Ce livre est une nouvelle révolution copernicienne qui enlève à nouveau, après Copernic, Einstein et Freud, le place centrale de l’homme. "Le point de vue animal" d’Eric Baratay tente de rendre compte du vécu de l’animal dans notre Histoire depuis deux siècles. Qu’ont ressenti les dizaines de milliers de chevaux utilisés dans les transports parisiens ? Et les chevaux envoyés au fond des mines ? Et les millions de chevaux et chiens utilisés au front de la Grande Guerre et dont la moitié sont morts au combat ? Mais aussi, comment ont réagi les vaches triées en fonction de leur capacité laitière ou viandeuse ? Et les chiens, soumis aux caprices de la mode par leurs propriétaires ? Ils ont souvent souffert mais il y eut aussi de nombreuses connivences avec l’homme, des moments de partage intense.

Ce livre bourré d’érudition se situe dans un double courant. D’abord, celui de l’Histoire vue par les vaincus et les petits. Longtemps, seuls les vainqueurs pouvaient l’écrire mais, depuis quelques décennies, on étudie l’Histoire vue par les colonisés, les femmes, les servantes, etc. On a redonné à ces catégories une existence et un vécu. Il était normal d’étendre ça aux plus prolétaires des prolétaires : les animaux utilisés par l’homme. Il ne s’agit pas de refaire l’histoire des animaux, mais bien l’Histoire vue par eux. Un sujet décrié au nom du fait "qu’il n’y aurait d’histoire intéressante que celle de l’homme, c’est-à-dire de soi, et que le vécu des autres êtres vivants ne serait que scories de l’Histoire".

L’autre courant est celui des philosophes et éthologues, comme Dominique Lestel et Vinciane Despret, qui ont développé l’idée d’une histoire commune entre homme et animal, l’existence d’un "nous" où les influences sont incessantes et réciproques.

Eric Baratay est professeur à l’université de Lyon, spécialisé dans l’histoire des relations hommes/animaux. Pour réaliser son objectif, se posait la question des sources.
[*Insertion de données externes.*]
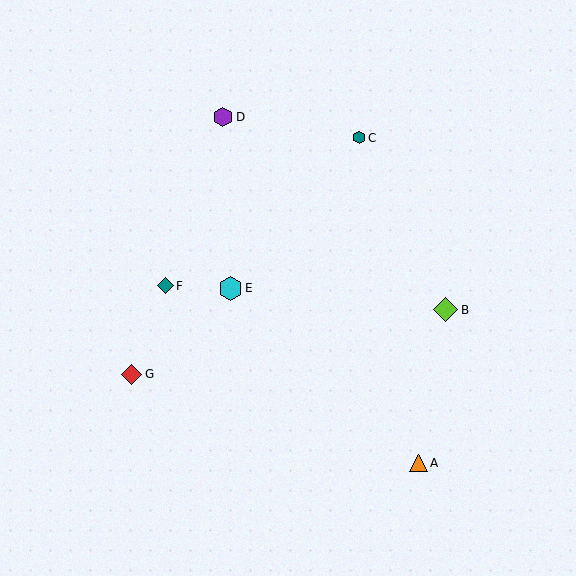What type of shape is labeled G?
Shape G is a red diamond.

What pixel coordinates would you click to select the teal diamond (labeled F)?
Click at (165, 286) to select the teal diamond F.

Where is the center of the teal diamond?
The center of the teal diamond is at (165, 286).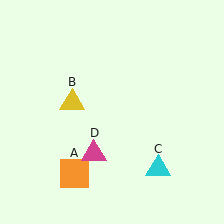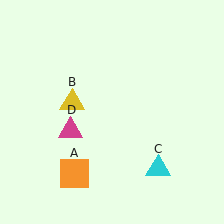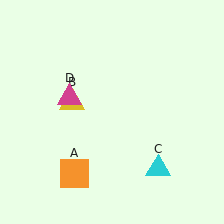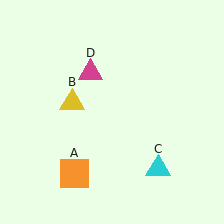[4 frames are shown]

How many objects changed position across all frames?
1 object changed position: magenta triangle (object D).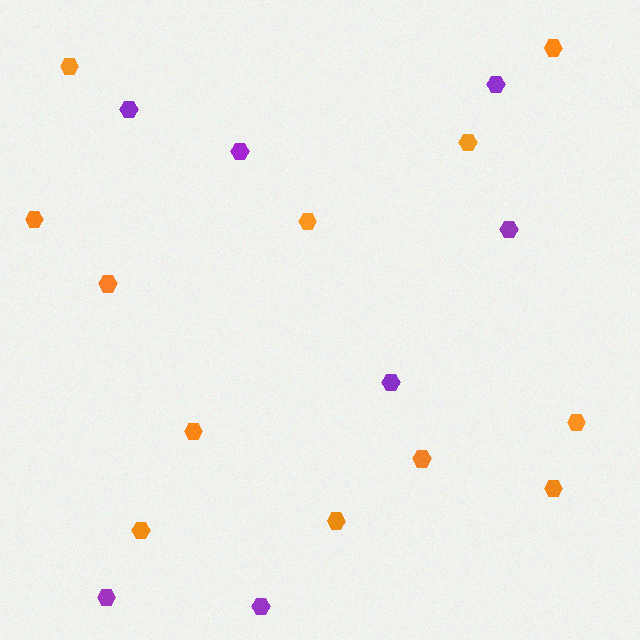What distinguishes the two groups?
There are 2 groups: one group of orange hexagons (12) and one group of purple hexagons (7).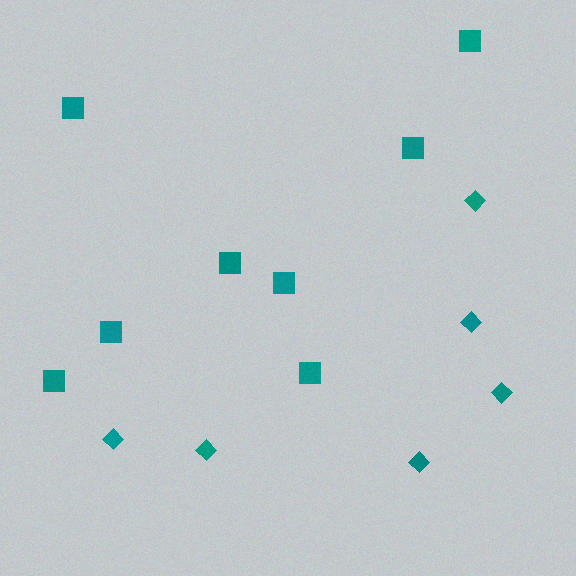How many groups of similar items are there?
There are 2 groups: one group of diamonds (6) and one group of squares (8).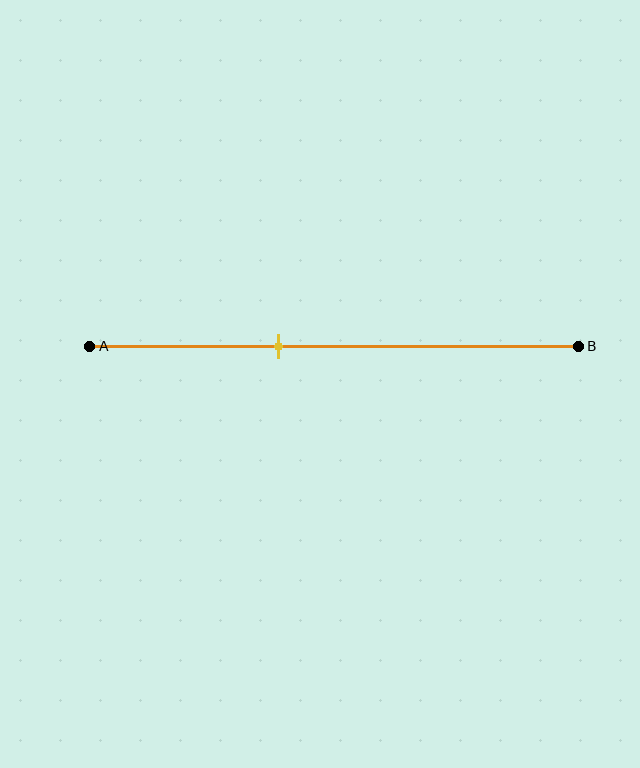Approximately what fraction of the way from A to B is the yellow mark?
The yellow mark is approximately 40% of the way from A to B.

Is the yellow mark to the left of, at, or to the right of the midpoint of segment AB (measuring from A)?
The yellow mark is to the left of the midpoint of segment AB.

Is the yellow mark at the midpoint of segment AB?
No, the mark is at about 40% from A, not at the 50% midpoint.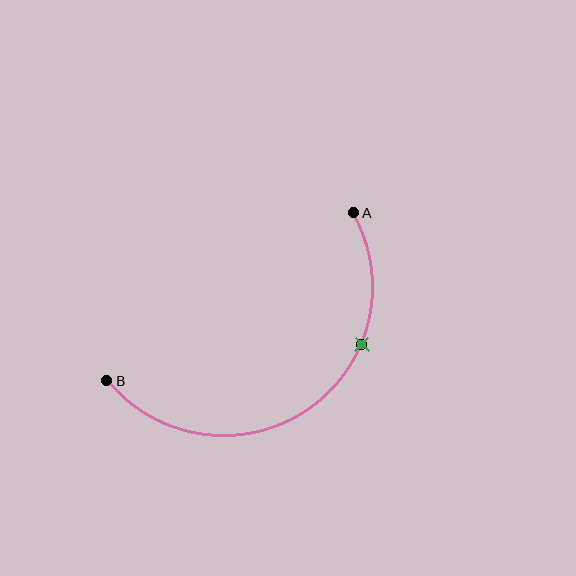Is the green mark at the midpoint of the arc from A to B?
No. The green mark lies on the arc but is closer to endpoint A. The arc midpoint would be at the point on the curve equidistant along the arc from both A and B.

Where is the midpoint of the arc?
The arc midpoint is the point on the curve farthest from the straight line joining A and B. It sits below and to the right of that line.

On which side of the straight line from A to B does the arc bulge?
The arc bulges below and to the right of the straight line connecting A and B.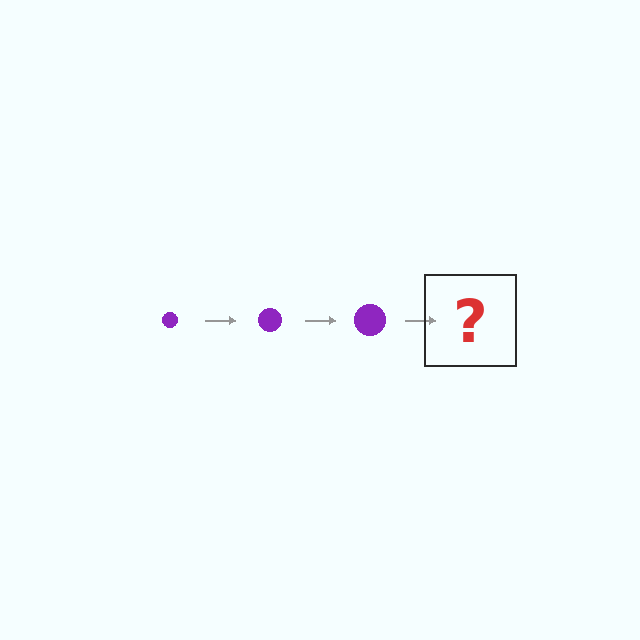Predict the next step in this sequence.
The next step is a purple circle, larger than the previous one.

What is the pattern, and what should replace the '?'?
The pattern is that the circle gets progressively larger each step. The '?' should be a purple circle, larger than the previous one.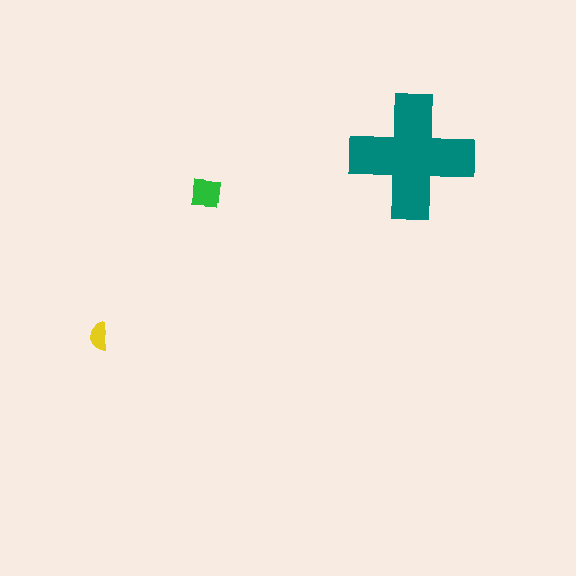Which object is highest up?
The teal cross is topmost.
Seuls les témoignages des hommes sont restés et donc seuls les animaux en contact avec les hommes ont pu, via ces derniers, laisser des traces sur leur "ressenti". Eric Baratay a donc longuement puisé dans les innombrables témoignages de vétérinaires, éleveurs, mais aussi écrivains qui ont raconté, parfois dans leurs moindres détails, les émotions des animaux qu’ils côtoyaient.
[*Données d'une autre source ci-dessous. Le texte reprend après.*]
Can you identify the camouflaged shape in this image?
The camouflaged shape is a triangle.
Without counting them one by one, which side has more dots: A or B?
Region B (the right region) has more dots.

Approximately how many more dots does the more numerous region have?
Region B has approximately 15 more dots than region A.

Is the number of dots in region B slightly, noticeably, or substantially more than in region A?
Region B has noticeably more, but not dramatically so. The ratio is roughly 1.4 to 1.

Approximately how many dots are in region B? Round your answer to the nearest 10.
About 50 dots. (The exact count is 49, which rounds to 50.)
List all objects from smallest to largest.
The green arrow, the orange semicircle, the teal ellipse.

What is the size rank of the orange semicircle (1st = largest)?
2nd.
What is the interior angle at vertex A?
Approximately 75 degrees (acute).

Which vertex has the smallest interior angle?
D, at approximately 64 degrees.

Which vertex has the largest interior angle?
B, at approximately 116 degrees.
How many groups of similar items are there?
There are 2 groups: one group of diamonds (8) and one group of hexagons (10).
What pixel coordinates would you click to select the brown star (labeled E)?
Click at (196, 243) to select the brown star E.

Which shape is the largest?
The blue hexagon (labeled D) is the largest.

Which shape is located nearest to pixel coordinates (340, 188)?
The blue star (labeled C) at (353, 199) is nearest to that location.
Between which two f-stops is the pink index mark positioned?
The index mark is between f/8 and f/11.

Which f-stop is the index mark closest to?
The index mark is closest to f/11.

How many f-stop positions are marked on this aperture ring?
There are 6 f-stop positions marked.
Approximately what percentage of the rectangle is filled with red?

Tous ces éléments ont souvent été rejetés par les scientifiques comme sans intérêt car ils seraient trop anthropocentriques et non soumis à l’expérimentation scientifique. Mais l’abondance des sources et leur concordance permettent à Eric Baratay de rejeter cet argument qui ne serait qu’un prétexte facile pour continuer à justifier la mainmise de l’homme sur le monde animal au nom des préceptes bibliques qui font de l’homme le maître pouvant assujettir la Terre à ses besoins.

Le livre analyse quelques grands domaines : l’élevage d’abord, ou comment on a sans cesse sélectionné les animaux pour en faire des "machines" à viande ou à lait, entraînant parfois, ou souvent, des grandes souffrances. Il y a aussi les chevaux d’omnibus à Paris et les chevaux de mine. Les longues et précises descriptions qu’en fait Eric Baratay montrant leurs conditions de travail et de souffrance, dignes du plus noir Dickens. Des vies de prolétaires absolus. Tout était bon pour améliorer le rendement et diminuer les coûts et le bien-être de l’animal n’était pris en compte que si cela augmentait le rendement.
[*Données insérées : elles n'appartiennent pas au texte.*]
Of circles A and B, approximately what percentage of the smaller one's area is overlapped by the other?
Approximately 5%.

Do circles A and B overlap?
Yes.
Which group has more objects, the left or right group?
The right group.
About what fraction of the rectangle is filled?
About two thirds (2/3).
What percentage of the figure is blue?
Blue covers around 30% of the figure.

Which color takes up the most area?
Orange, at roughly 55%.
Il évoque aussi la corrida et le vécu des taureaux sélectionnés, leurs cornes parfois taillées dans le vif, et celui des chevaux que le public aimait voir éventrer par les cornes. De longs et passionnants chapitres sont consacrés au chien dont, en fonction des modes, il fallait couper la queue ou pas (au XIXe siècle, on coupait les queues des chiens avec une pelle rougie au feu), les forcer à une consanguinité dangereuse pour signer la "race", etc. Vers 1900, on repêchait 10000 cadavres de chiens par an dans la Seine et la Marne.

On objectera que ce ne sont "que" des animaux, mais Baratay rappelle que la réalité de la souffrance animale est maintenant avérée et les témoignages montrent bien les émotions des animaux. Leurs révoltes ou leurs grèves aussi devant ce qu’on leur faisait subir. On a pu déceler chez eux (par des mesures cardiaques ou autres) des émotions identiques aux nôtres liées à la douleur (peur, angoisse) ou indépendantes de celle-ci (ennui, solitude, frustration). On a de multiples témoignages de chevaux dans la mine refusant de tirer un wagon de plus que prévu ou refusant de faire équipage avec un cheval qu’ils n’aiment pas, etc. "Reste que l’homme seul aurait la conscience de souffrir, mais c’est dit sans preuve, comme d’habitude."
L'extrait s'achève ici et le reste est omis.